Forty days before the upcoming World Youth Day in Portugal, Pope Francis sends video message to young people who will participate or follow the WYD in Lisbon saying: “Some think that because of illness, I cannot go, but the doctor told me I can, so I will be with you. Come on, young people!”
On the same morning in which during the audience at ROACO, he spoke of some discomfort from the recent laparotomy operation, the Pope sent a message to the young people from every continent who will all gather in Lisbon from 1 to 6 August for World Youth Day and reassured them of his presence at the great event.
Showing the grey backpack with the kit that will be distributed to the pilgrims, he says: “There are 40 days left, like Lent, to the meeting in Lisbon. I am ready! I already have everything.

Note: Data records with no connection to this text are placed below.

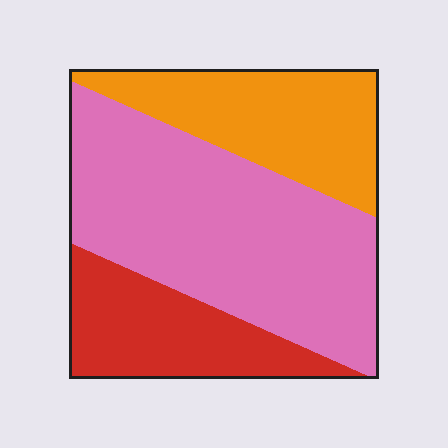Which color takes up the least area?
Red, at roughly 20%.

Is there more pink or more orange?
Pink.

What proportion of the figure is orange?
Orange takes up between a sixth and a third of the figure.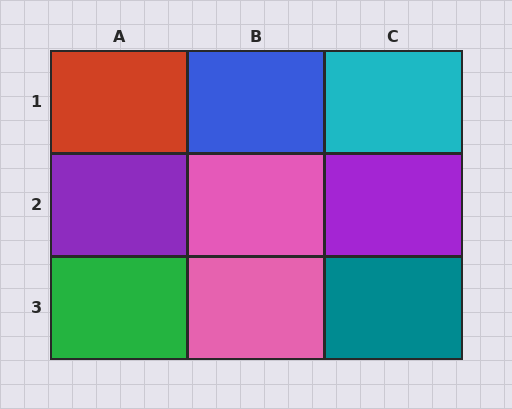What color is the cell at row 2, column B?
Pink.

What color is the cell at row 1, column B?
Blue.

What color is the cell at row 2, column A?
Purple.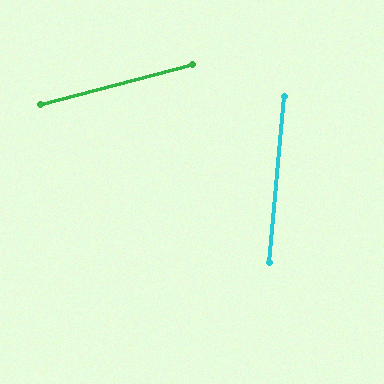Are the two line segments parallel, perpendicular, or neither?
Neither parallel nor perpendicular — they differ by about 70°.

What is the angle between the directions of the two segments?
Approximately 70 degrees.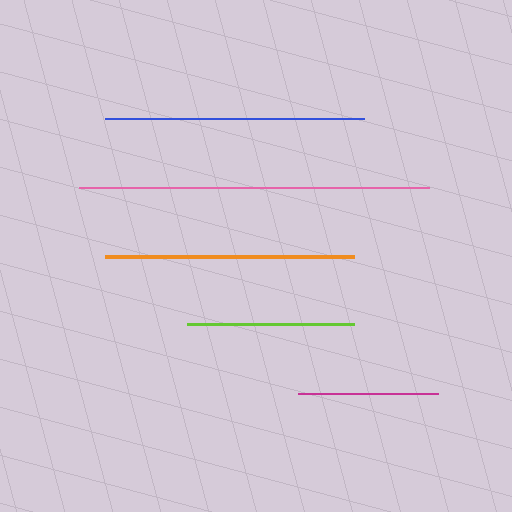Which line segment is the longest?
The pink line is the longest at approximately 349 pixels.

I can’t wait to go!”
The Pope speaks to young people, both those busy preparing for the trip, and those who will follow the world meeting from a distance – in a video message recorded on 22 June, during an audience at the Vatican with Bishop Américo Manuel Alves Aguiar, Auxiliary Bishop of Lisbon and President of the WYD Foundation.
The World Youth Day organisation released two videos: one addressed to the participants, the other to those who have been working for months to set up the organisation, welcome and accommodation for pilgrims.

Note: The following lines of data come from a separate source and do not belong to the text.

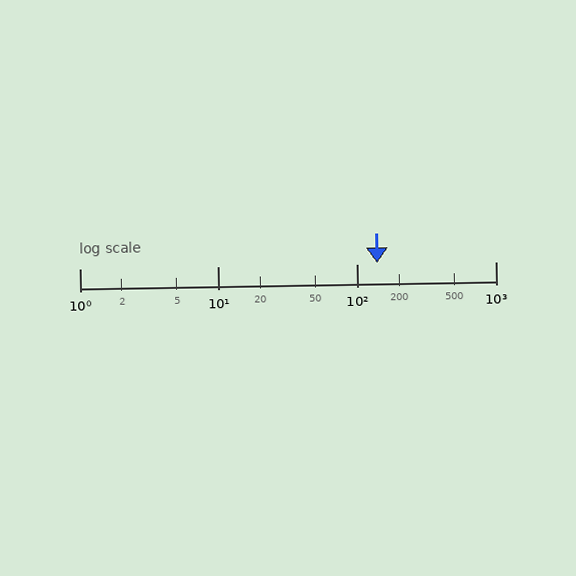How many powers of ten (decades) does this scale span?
The scale spans 3 decades, from 1 to 1000.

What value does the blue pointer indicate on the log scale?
The pointer indicates approximately 140.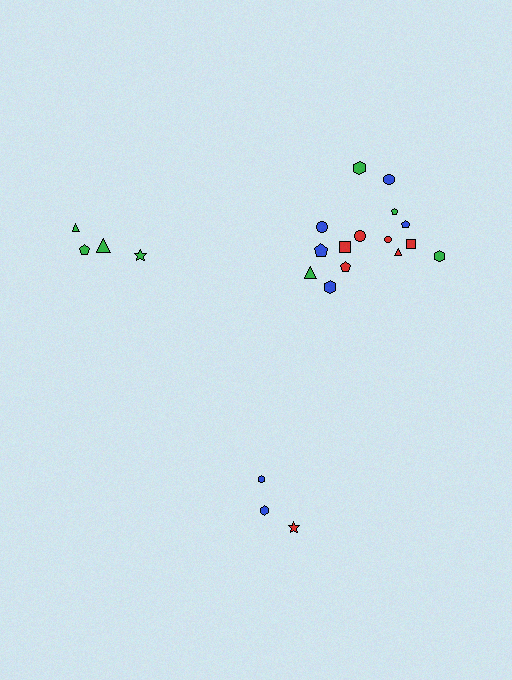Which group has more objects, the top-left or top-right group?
The top-right group.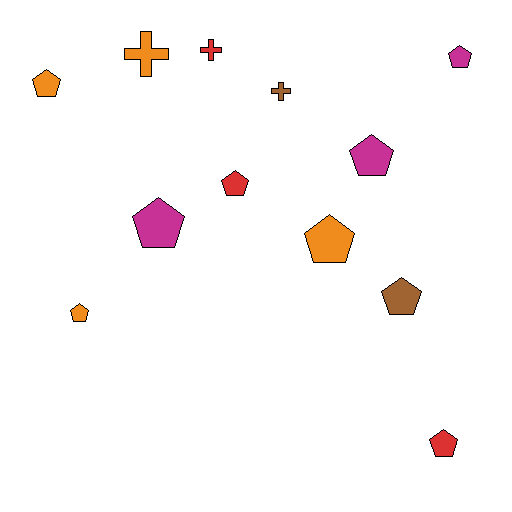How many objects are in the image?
There are 12 objects.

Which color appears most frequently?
Orange, with 4 objects.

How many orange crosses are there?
There is 1 orange cross.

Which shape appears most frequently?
Pentagon, with 9 objects.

“The Day is a point of attraction for everyone. Right now it is the point we must look toward, toward which you young people must look,’ the Pope says. “Come on, young people!” he encourages, adding, “Don’t listen to those who reduce life to ideas. Those poor people who have lost the joy of life and the joy of encounter. Pray for them”.
As in other meetings with the new generations, Francis once again asks the young people to approach life with “the three languages” of the head, heart, and hands: of the head to think clearly about what we feel and do; of the heart to feel well, deeply, what we think and do; of the hands to realise what we feel and think.
“Come on, be cheerful. See you in Lisbon!” is his final greeting.